Água para as privadas

A voz popular acostumou-se a chamar “privada” aquilo que os arquitetos e engenheiros designam por bacia sanitária (e até mesmo o espaço onde esse equipamento é instalado). Obvio que esse nome tem relação como a atividade estritamente privada que ali se realiza.

Eis que se desenvolve, no país, uma campanha bem organizada para que o abastecimento de água potável, serviço essencial para a cidadania, deixe de ser prestado por entes governamentais e seja privatizado, ou seja, entregue a empresas privadas. 

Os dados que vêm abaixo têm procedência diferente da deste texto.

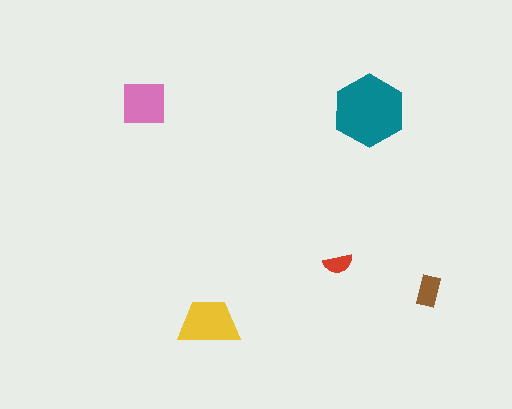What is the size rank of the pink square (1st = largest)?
3rd.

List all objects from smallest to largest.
The red semicircle, the brown rectangle, the pink square, the yellow trapezoid, the teal hexagon.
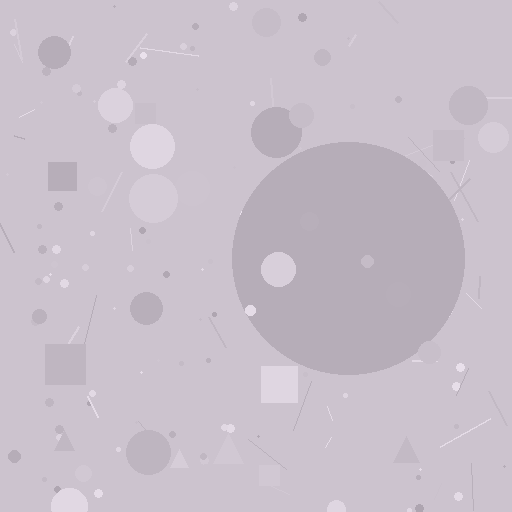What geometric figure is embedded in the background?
A circle is embedded in the background.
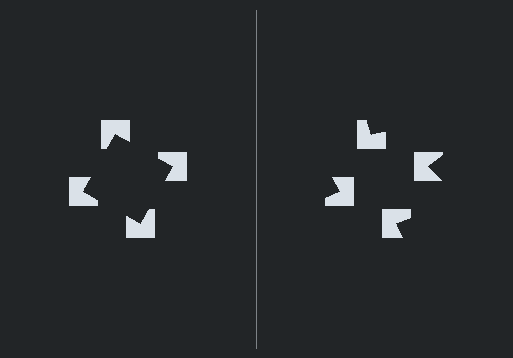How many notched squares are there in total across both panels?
8 — 4 on each side.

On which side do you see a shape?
An illusory square appears on the left side. On the right side the wedge cuts are rotated, so no coherent shape forms.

O verdadeiro saneamento, que inclui a disponibilidade de água potável, e a correta disposição dos dejetos e resíduos orgânicos ou não, é um do mais notáveis marcos civilizatórios e, na sua origem, vinculado indissociavelmente à manutenção e melhoria da saúde.

Nosso país tem uma longa história daquilo que os meios técnicos passaram a chamar de “saneamento básico” (abastecimento de água, esgotamento sanitário, disposição de resíduos sólidos e também a drenagem urbana das águas da chuva. Desde o início do século passado, o poder público foi criando estruturas para a prestação desse serviço.

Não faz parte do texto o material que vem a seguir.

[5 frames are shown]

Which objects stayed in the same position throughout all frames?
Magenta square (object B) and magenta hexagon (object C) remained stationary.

O Estado (em suas instâncias, federal, estadual e municipal) esteve presente na implantação dos serviços de saneamento que a própria Constituição de 88, no seu artigo 247 consagra como “serviço público essencial” e “atividade preventiva de ações de saúde e meio ambiente”. Vincula, inclusive, ao Sistema Único de Saúde, na formulação da política e do planejamento setoriais.

E agora, vem a investida da privatização. Desde os anos 90, alguns municípios com serviços desvinculados das companhias estaduais, vinham entregando à iniciativa privada o abastecimento de água.

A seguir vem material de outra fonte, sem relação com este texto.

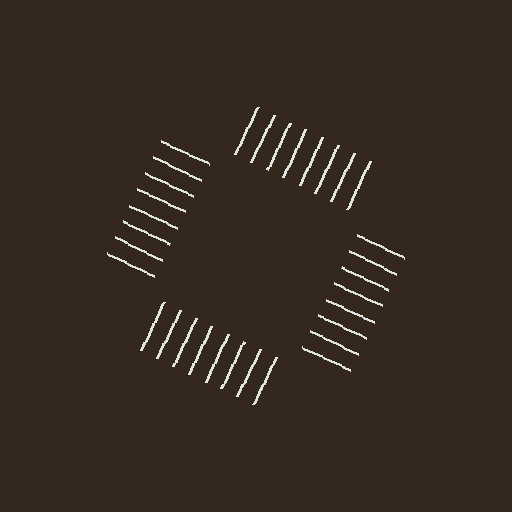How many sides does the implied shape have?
4 sides — the line-ends trace a square.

Naturalmente, as empresas privadas só demonstram interesse naqueles serviços altamente rentáveis, pois sua meta é o lucro e não a saúde pública. Pequenas cidades ou aquelas onde haja dificuldades com os mananciais nunca serão alvo das privadas. Cobre-se o que for necessário para garantir a “sustentabilidade econômica” (leia-se lucro) e dane-se o interesse da população.

O governo do Estado de São Paulo foi precursor da entrega das companhias estaduais às privadas, com a abertura do capital da empresa estadual de saneamento, SABESP, em 2002. Hoje, 49,7 % das ações da empresa estão nas mãos de acionistas privados (e eles ficaram com 29,7 % do lucro líquido dos serviços, enquanto os projetos que evitariam a crise da água de 2014 não foram levados adiante). A hoje tão falada Odebrecht, através da subsidiária Aquapolo tem uma parceria com a SABESP para a produção de água potável pelo tratamento de esgoto. Essa mesma empresa é, possivelmente a principal privada a atender diversas cidades do Brasil (incluída a cidade de Uruguaiana), através da Odebrecht Ambiental.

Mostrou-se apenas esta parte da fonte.